L'invasion martienne
Cinéma / Critique - écrit par Lestat, le 17/01/2006 (
On ne peut pas dire que durant les années 50, le cinéma SF américain fut le plus fun qui soit. Peur du communisme, des soucoupes volantes, inculcations de quelques valeurs strictes...Tout cela n'est pas bien marrant. Aussi, lorsque l'occasion se présente pour nous, spectateurs du XXIème siècle, de tomber sur une zèderie de l'outrance d'un Teenagers From Outer Space, il convient d'en faire profiter ses pairs, tel un devoir de mémoire prouvant que oui, il est possible de trouver de trouver des films aussi balourds de symboliques qu'un bon vieux Chuck Norris à une ère où le Noir et Blanc était encore de mise.

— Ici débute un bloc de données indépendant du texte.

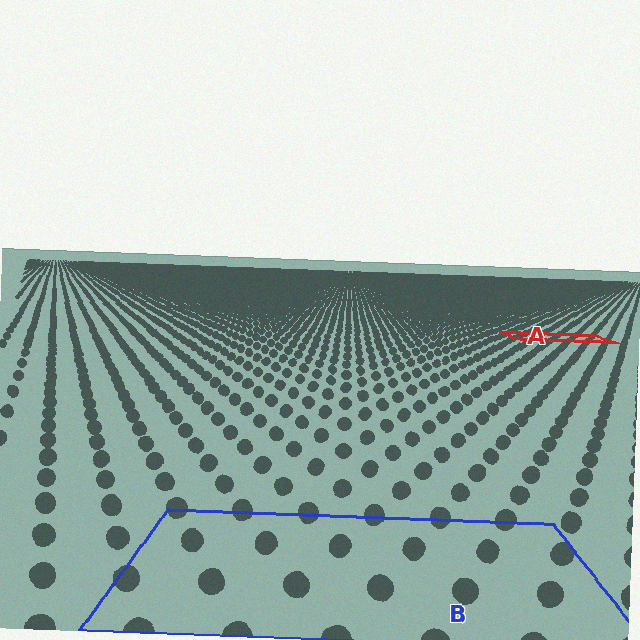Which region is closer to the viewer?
Region B is closer. The texture elements there are larger and more spread out.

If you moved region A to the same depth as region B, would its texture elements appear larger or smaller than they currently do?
They would appear larger. At a closer depth, the same texture elements are projected at a bigger on-screen size.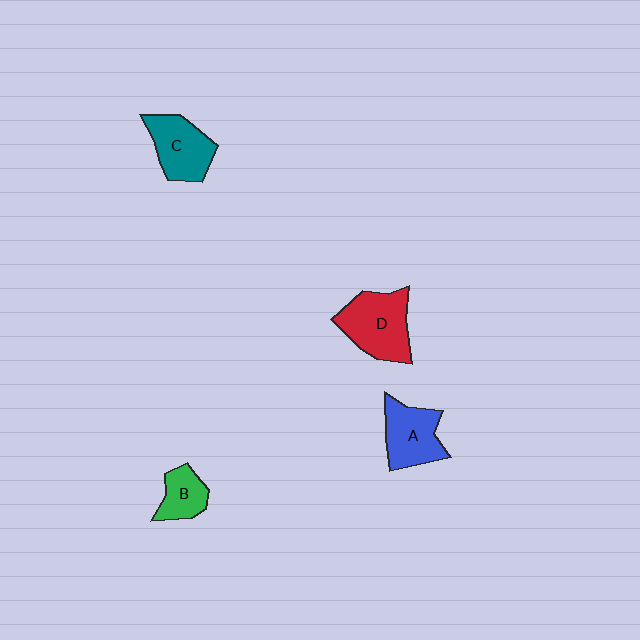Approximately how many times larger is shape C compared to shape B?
Approximately 1.6 times.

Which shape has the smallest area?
Shape B (green).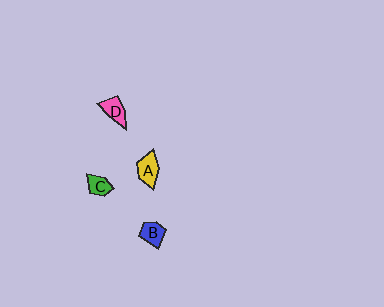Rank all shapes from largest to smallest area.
From largest to smallest: A (yellow), D (pink), B (blue), C (green).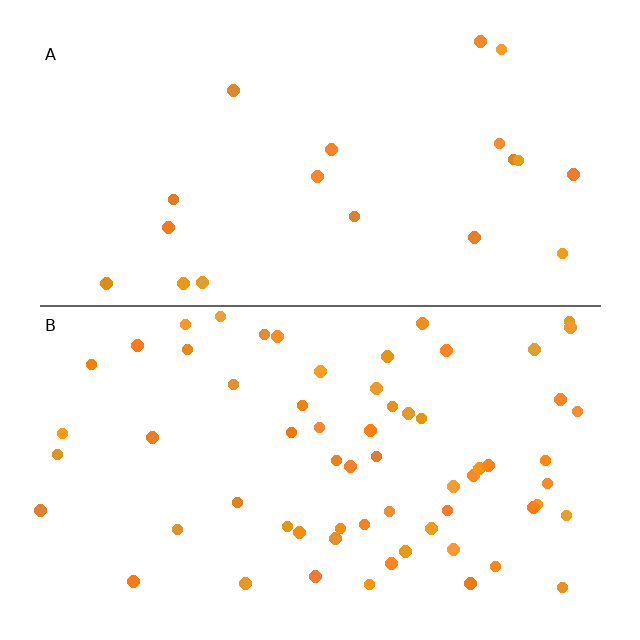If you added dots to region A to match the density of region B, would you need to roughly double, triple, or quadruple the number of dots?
Approximately triple.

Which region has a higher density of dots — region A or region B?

Dans un coin de désert, une soucoupe volante atterrit prestement. En sortent une poignée de bonshommes en pyjamas, accompagnés d'un monstre extraterrestre ressemblant à s'y méprendre à un homard. Après avoir fait état de leurs armes terrifiantes sur un pauvre chien qui venait à passer, les visiteurs de l'espace entament leur sinistre dessein : envahir la Terre ! Mais il y a Derek. Derek qui sur Terre, préférera goûter à une spécialité locale qui fait cruellement défaut sur sa planète d'origine : la famille...

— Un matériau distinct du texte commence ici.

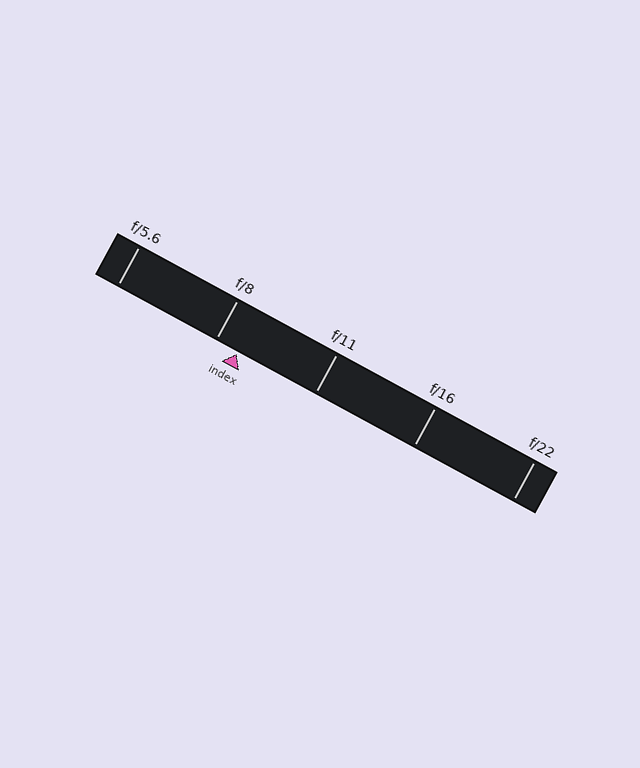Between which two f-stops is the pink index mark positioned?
The index mark is between f/8 and f/11.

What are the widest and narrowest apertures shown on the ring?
The widest aperture shown is f/5.6 and the narrowest is f/22.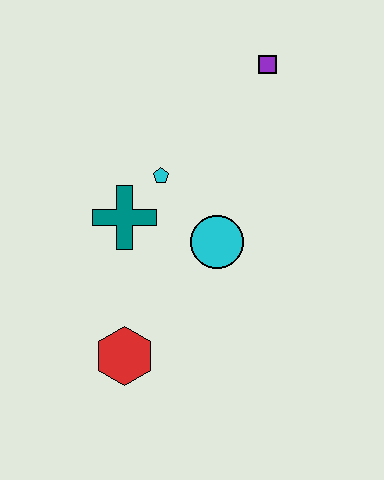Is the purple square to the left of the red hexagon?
No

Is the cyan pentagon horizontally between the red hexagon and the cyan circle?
Yes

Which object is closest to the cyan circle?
The cyan pentagon is closest to the cyan circle.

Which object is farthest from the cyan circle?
The purple square is farthest from the cyan circle.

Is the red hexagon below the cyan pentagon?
Yes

Nul besoin de tourner autour du pot : Teenagers From Outer Space, retitré chez nous L'Invasion Martienne et édité récemment en DVD (Bach Films), n'est pas tant un film de SF très ringard qu'une vaste opération propagandiste destinée à remettre la jeunesse dans le droit chemin en lui bourrant le crâne des bienfaits de la famille. Sorti en 1959 et s'incrustant de par son titre dans une lignée, justement, de films destinés aux "teenagers" -I Was a Teenage Frankenstein et autres, 1957-, Teenagers From Outer Space fait ainsi office de nanar fauché mais non dépourvu d'opportunisme, cherchant à atteindre une cible dans le vent tout en se fendant d'une vocation éducative légère comme un tractopelle. L'homme derrière cela est un certain Tom Graeff, qui, non content d'assurer la réalisation, s'improvisa également producteur, scénariste, acteur et responsable des effets spéciaux. Effets spéciaux très spéciaux, cela va de soi. Un homme orchestre, sans doute par la force des choses, à qui l'on doit tout de même un certain respect pour avoir ainsi multiplié les casquettes dans des conditions de budgets visiblement catastrophiques. Hélas pour nous, si des personnages aussi habiles que Mario Bava sont capables d'insuffler une qualité de tout les instants en variant les rôles, le contraire se vérifie aussi avec le pauvre Tom Graeff : dans Teenagers From Outer Space, tout est désespérément foireux, de la réalisation au scénario en passant par les acteurs et n'oublions pas les effets spéciaux qui provoquent l'hilarité plus qu'à leurs comptes. Mauvais, mais malgré lui rigolo, Teenagers From Outer Space a donc toute les qualités requises pour être qualifié de nanar spatial, sans toutefois atteindre le poids lourd qui lui est contemporain : Plan 9 From Outer Space.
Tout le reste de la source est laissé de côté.